Archy looked at Titus, head in hands, studying his Air Jordans. Archy imagined the new white socks on their plastic bopeeps, the fresh Fruit of the Looms in their crinkling package. It was when he looked at his son and pictured the underpants and socks that he first felt truly ashamed. This boy had no one in the world to ensure, to at least check from time to time, that his underwear was clean. And Archy was so low, of so little account as a man and a father, that Gwen, not even a blood relation, had been obliged to step in like Uncle Sam with a rogue state and intervene. Assume control over the situation.

“Hey,” he said. “Hey, man. Titus. Is this how you want it?”

The boy thought it over, taking his time. No flicker of the process of thought was perceptible in his eyes. Then he shrugged.

“Okay, then,” Archy said. He reshouldered the strap of the duffel and looked at Gwen. “Thank you.” He turned away, getting choked up, trying to cover it with a cough, coughing like his El Camino. His broken old car, his broke barbershop full of old broken records, and the broken-down two-tone double town of Brokeland: That was the inventory of his life.

“Excuse me. Where are you going?”

He turned back, understanding that he had failed to understand but not yet fully understanding. Gwen came down the walk, snatched the duffel bag from his shoulder, and staggered off with it to her car. The duffel bag rode shotgun as she backed her Beamer out of the driveway. She rolled down the window on the duffel bag’s side and waited while Archy, checking the neighbors’ windows, finding a face or two, loped over to the car.

“I am going to tell you how to do it,” Gwen said, keeping a tight grip, Archy could see. “It is very simple. This is the only advice I’m ever going to give you, because there is nothing else to really say.”

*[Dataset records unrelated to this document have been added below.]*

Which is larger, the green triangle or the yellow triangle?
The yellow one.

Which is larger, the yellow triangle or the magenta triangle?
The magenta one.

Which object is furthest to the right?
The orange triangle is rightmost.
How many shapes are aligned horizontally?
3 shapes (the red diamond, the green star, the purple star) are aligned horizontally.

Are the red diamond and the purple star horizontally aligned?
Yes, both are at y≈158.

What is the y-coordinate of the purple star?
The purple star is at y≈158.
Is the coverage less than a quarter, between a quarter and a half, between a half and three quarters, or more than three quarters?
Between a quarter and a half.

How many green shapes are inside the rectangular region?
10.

“Okay,” Archy said. Even though he saw Gwen sitting in her car, getting ready to drive away with her fifty pounds of freedom, he still did not fully understand that she was leaving him. “I’m listening.”

“First I want to make sure you understand. You look confused. Are you confused?”

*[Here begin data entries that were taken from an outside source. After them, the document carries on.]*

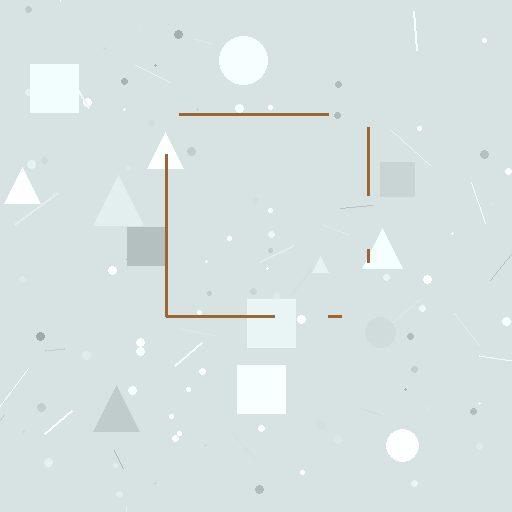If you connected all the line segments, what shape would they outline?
They would outline a square.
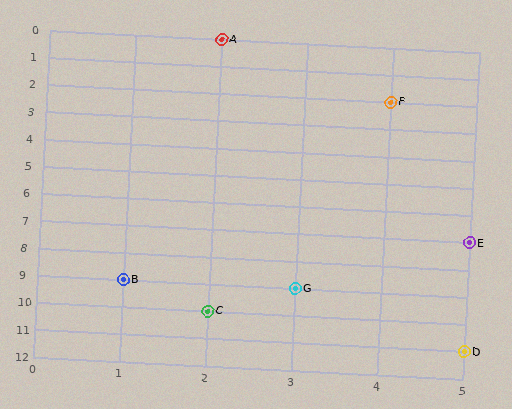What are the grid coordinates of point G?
Point G is at grid coordinates (3, 9).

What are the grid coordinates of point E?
Point E is at grid coordinates (5, 7).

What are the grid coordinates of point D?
Point D is at grid coordinates (5, 11).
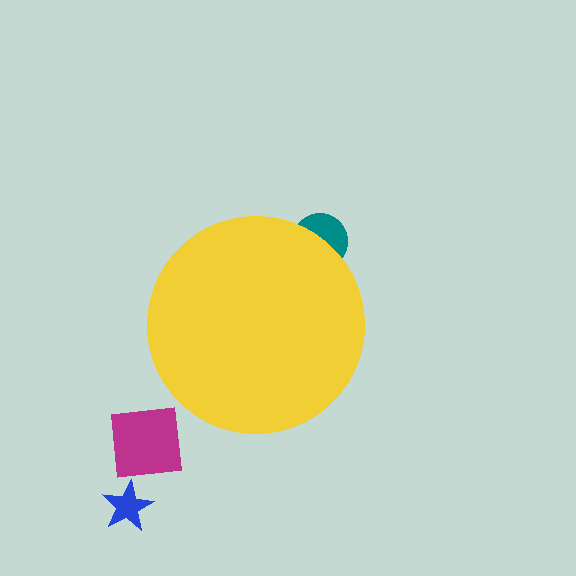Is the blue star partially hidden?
No, the blue star is fully visible.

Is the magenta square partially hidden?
No, the magenta square is fully visible.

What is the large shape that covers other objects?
A yellow circle.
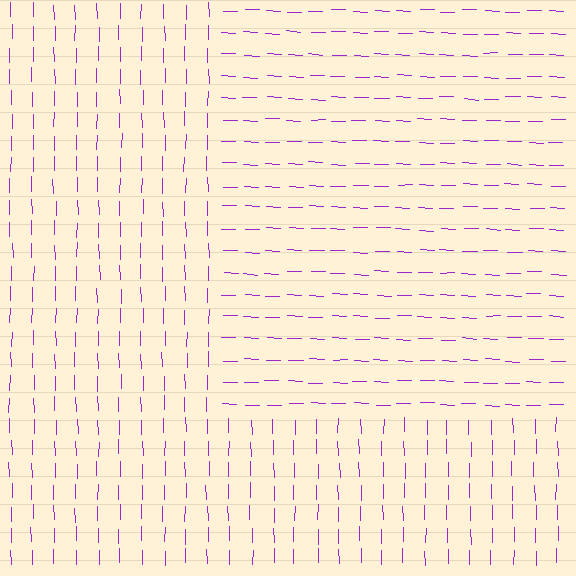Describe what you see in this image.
The image is filled with small purple line segments. A rectangle region in the image has lines oriented differently from the surrounding lines, creating a visible texture boundary.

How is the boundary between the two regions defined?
The boundary is defined purely by a change in line orientation (approximately 87 degrees difference). All lines are the same color and thickness.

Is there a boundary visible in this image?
Yes, there is a texture boundary formed by a change in line orientation.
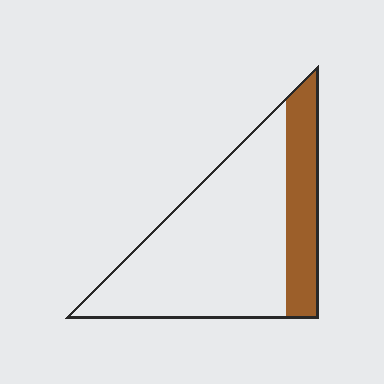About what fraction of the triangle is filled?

“Yes, I am a little confused.”

“I have a patient in labor. Amy. I am going to work her birth. And then I am going to sleep someplace else. I will not be returning. With me so far?”

Archy nodded.

“That child over there is your son. Titus. He just barely fits on an AeroBed in the back room. I have been told that he’s capable of speech but haven’t seen too much proof of that so far. Taquitos. Bacon.” She counted them off on her fingers. “You got it?”

“Got it.”

“Okay. Now here is the advice: You have to make them do things they don’t want to do, even when you don’t really care if they do them or not,” she said. “All the rest is, you know.”

It took Archy’s brain a couple of nanofarts longer, contemplating this Möbius twist of advice and the fine rear end of Gwen’s car as it receded, but at last he understood. The packages of underpants, the cans of Trader Joe’s black-bean chili. These were not reproaches thrown at him by an angry woman trying to shame him into paying attention to his child by the sacrifice she was bent on making. They were pieces of information that he was going to need.